MANHATTAN, Kan. (AP)—Kansas coach Bill Self has no doubt that this is his favorite championship team.
“From my standpoint, this was sweeter than any of the other ones that I have had, because we started 1-2,” Self said after the 18th-ranked Jayhawks beat Kansas State 66-52 on Saturday to clinch at least a share of the Big 12 championship.
“We were 1-2 and not very good, and guys got confidence and guys grew up and got pretty good late,” said Self, whose 2004-05 team shared the Big 12 title with Oklahoma but then lost a core of senior stars that included All-American Wayne Simien. “To me, I have more pride with a team not expecting to do it, and do it, than a team that is expected to do it and does it.”
It is the sixth conference championship for Self, whose teams also won two Big 10 titles at Illinois and two Western Athletic Conference titles at Tulsa. Kansas (22-7, 13-3 Big 12) can win its sixth Big 12 championship outright if No. 6 Texas loses Sunday to No. 19 Oklahoma.
“We’re a young team and not too many people expected much out of us,” said sophomore guard Russell Robinson, who had 11 points against the Wildcats (15-12, 6-10). “We tried to go out there and play hard every day and it paid off.”
Brandon Rush tied a career high with 24 points and Mario Chalmers added 14 points for Kansas, which won its 23rd straight game in Manhattan and is 18-0 in Bramlage Coliseum since it opened in 1989.
The latest loss might have come in the last home game for Kansas State coach Jim Wooldridge, who has been under pressure to reach the NCAA tournament—or lose his job after six seasons in Manhattan.
Wooldridge smilingly deflected questions about his future, saying he was focused only on getting Kansas State—which has lost a school-record nine games by five or fewer points this year—ready for the Big 12 tournament.
“I think the important thing for all of us in this program—the players, the other coaches—from my perspective, the best thing to do is leave that issue dormant,” said Wooldridge, who drew a first-half technical for protesting a no-call in Kansas’ offensive end. “We’re going on into Monday and Tuesday of next week to do something in the tournament.”
The Wildcats made it close in the second half but failed to get their first season sweep of Kansas since 1983.
“It’s not about beating KU. It’s just the fact that we didn’t win tonight,” said guard Cartier Martin, who said Martin, who was the only Kansas State player in double figures with 17 points.
Rush, a freshman guard, took only eight shots and was held to 12 points when Kansas State won 59-55 on Jan. 14 in Lawrence, breaking a 31-game losing streak to the Jayhawks.
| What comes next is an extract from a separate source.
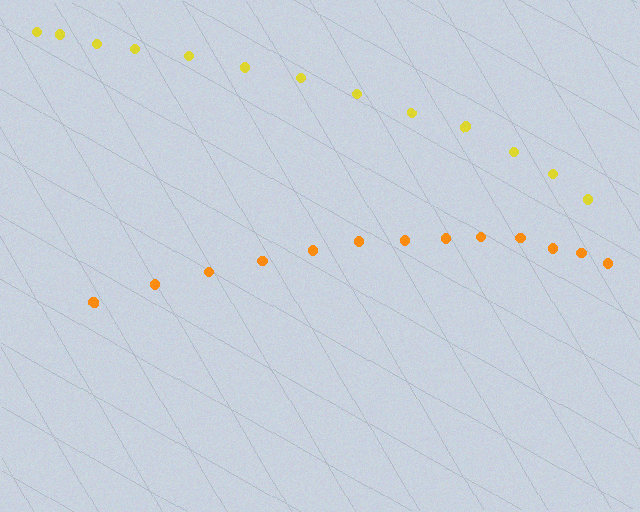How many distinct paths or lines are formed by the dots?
There are 2 distinct paths.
This time, he was 9-for-18 from the field, including 4-for-7 from 3-point range.
The Jayhawks went 6-for-9 from outside the arc in the first half, taking a 15-point lead at the break, before Kansas State started its comeback.
The Wildcats opened the second half with an 8-0 run to get within 39-32. They twice cut the margin to three points, the last time on Martin’s 3-pointer with just under 11 minutes left to get within 49-46.
But they didn’t score again from the field, and clutch plays by freshman forward Julian Wright helped the Jayhawks regain control of the game.
Wright’s tip-in with 6:12 left made it 54-47. On Kansas State’s ensuing possession, he made a diving steal, rolled over while avoiding a traveling call and flipped to Rush for a dunk. Then, after rebounds at each end by Wright, Robinson hit a 3-pointer to give Kansas a 59-47 lead with five minutes to go.
Kansas State’s David Hoskins hit four free throws in a one-minute span, the last two cutting Kansas’ lead to 60-52 with 3:11 left, but those were the Wildcats’ last points of the day.
“I just think it was mental mistakes by us,” Martin said. “We just didn’t take care of the ball as well as we should have.”
Point guard Clent Stewart, who led the Wildcats with 15 points in their victory in Lawrence, has been struggling with an ankle injury and was held scoreless on Saturday.
Kansas State hit its first three field goals and took a 6-2 lead in the first 3 1/2 minutes, but then committed a rash of turnovers and missed straight shots over the next 5 1/2 minutes. The Jayhawks capitalized with a 16-1 run, including a 10-0 stretch in which Chalmers scored five points, for an 18-7 lead with just under 11 1/2 minutes left in the first half.
The Jayhawks closed out the half with a 9-3 run—capped by Rush’s banked 3-pointer with 1 second left—for a 39-24 halftime lead.